TRAVEL RESTRICTIONS are to remain in place in Ireland in their current form for the "foreseeable future", according to Housing Minister Darragh O'Brien.
He's insisted that while the measures are "extremely strict", they're absolutely necessary in order to properly suppress the spread of Covid-19 before the effect of the country's vaccination programme is properly felt.
This is in spite of the fact the minister noted that "less than 1% of the third wave of infection is related to foreign travel".
"For the foreseeable future, as vaccines are being rolled out across the European Union in Ireland and in Britain, that it is likely we will see stricter measures remaining in place," Mr O'Brien said.
"We're within the European Union itself, and obviously, we look at what our European colleagues have done. And indeed with Britain, and they're grappled with this issue too. It's not just as easy that you click your fingers and borders close, and quarantine comes in place.

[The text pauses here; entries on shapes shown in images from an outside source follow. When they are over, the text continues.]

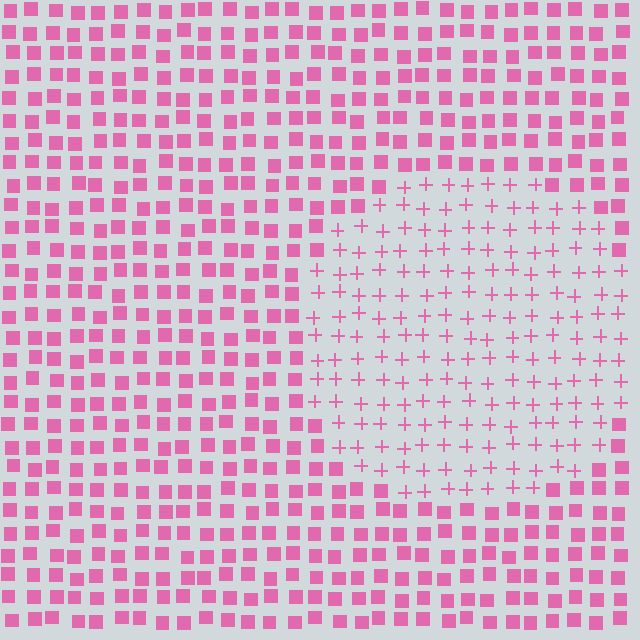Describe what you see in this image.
The image is filled with small pink elements arranged in a uniform grid. A circle-shaped region contains plus signs, while the surrounding area contains squares. The boundary is defined purely by the change in element shape.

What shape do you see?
I see a circle.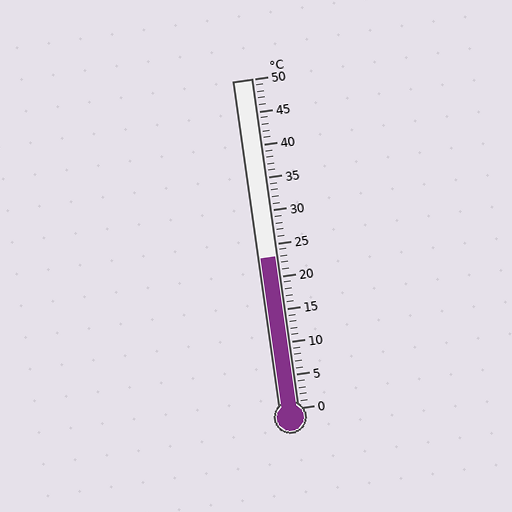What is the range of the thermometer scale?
The thermometer scale ranges from 0°C to 50°C.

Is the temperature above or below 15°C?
The temperature is above 15°C.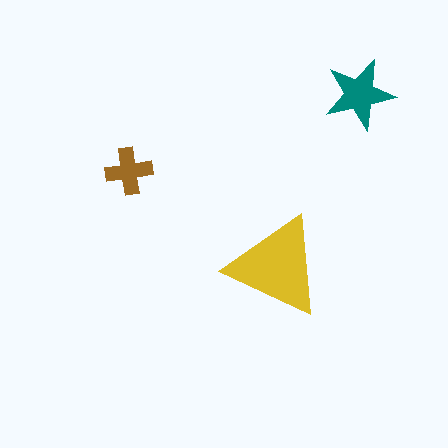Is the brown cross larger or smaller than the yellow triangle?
Smaller.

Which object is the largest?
The yellow triangle.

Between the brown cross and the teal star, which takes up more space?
The teal star.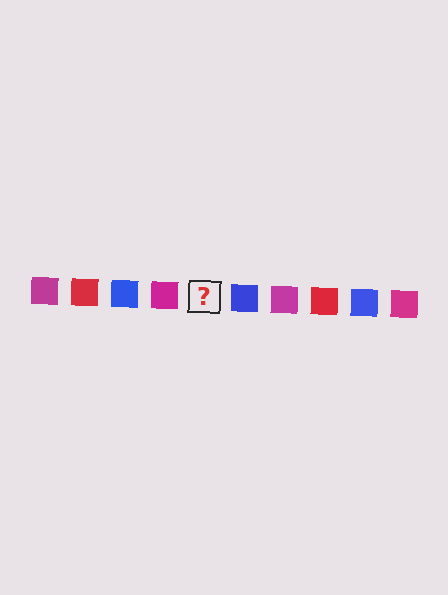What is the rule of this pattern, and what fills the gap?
The rule is that the pattern cycles through magenta, red, blue squares. The gap should be filled with a red square.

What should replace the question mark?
The question mark should be replaced with a red square.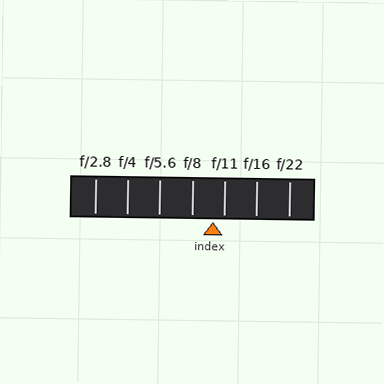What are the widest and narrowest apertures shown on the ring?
The widest aperture shown is f/2.8 and the narrowest is f/22.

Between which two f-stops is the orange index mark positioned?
The index mark is between f/8 and f/11.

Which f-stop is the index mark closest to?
The index mark is closest to f/11.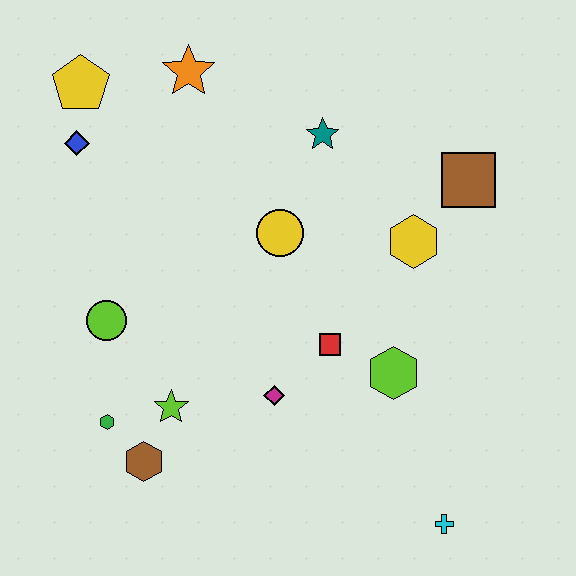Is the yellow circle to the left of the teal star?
Yes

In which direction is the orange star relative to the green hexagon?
The orange star is above the green hexagon.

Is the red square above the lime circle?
No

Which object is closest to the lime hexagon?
The red square is closest to the lime hexagon.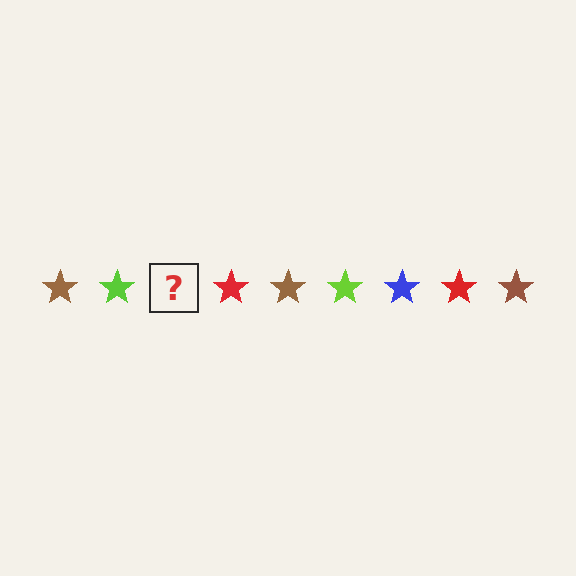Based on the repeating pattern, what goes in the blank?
The blank should be a blue star.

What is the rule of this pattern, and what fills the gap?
The rule is that the pattern cycles through brown, lime, blue, red stars. The gap should be filled with a blue star.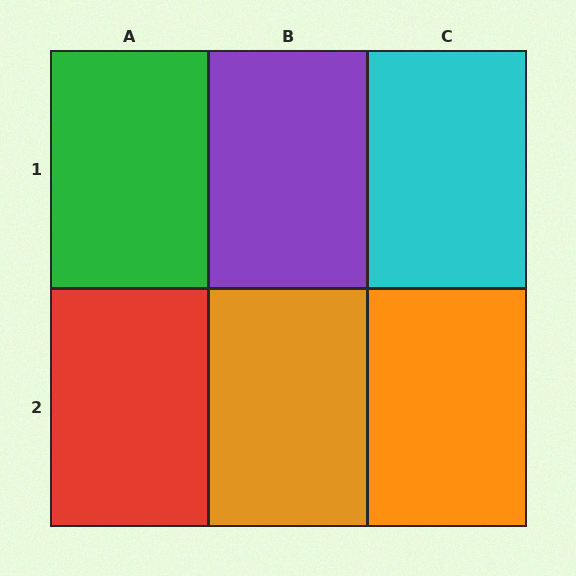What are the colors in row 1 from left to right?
Green, purple, cyan.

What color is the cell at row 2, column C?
Orange.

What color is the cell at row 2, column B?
Orange.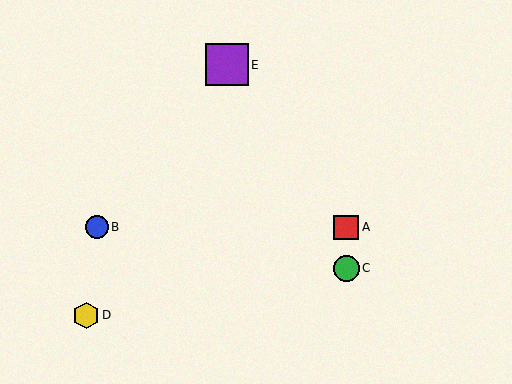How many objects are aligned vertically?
2 objects (A, C) are aligned vertically.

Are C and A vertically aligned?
Yes, both are at x≈346.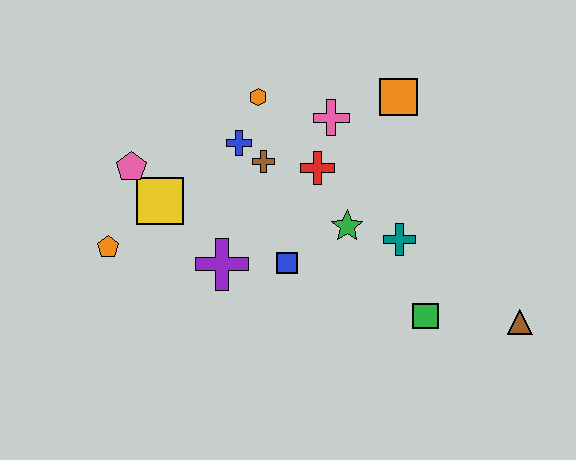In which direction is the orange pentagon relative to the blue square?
The orange pentagon is to the left of the blue square.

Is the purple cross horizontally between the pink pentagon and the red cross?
Yes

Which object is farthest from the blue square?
The brown triangle is farthest from the blue square.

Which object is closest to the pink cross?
The red cross is closest to the pink cross.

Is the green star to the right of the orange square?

"But in the short term, and medium term, of course, we're going to continue to protect our country, protect our borders and take whatever measures are required to do that," he added.
"We want to get back to a situation whereby life returns back to normal as soon as we can, later this year or early next year."
Mr O'Brien added that the vaccination programme needed to be nimble and agile to respond to changes, and later defended the country's decision to introduce mandatory quarantine.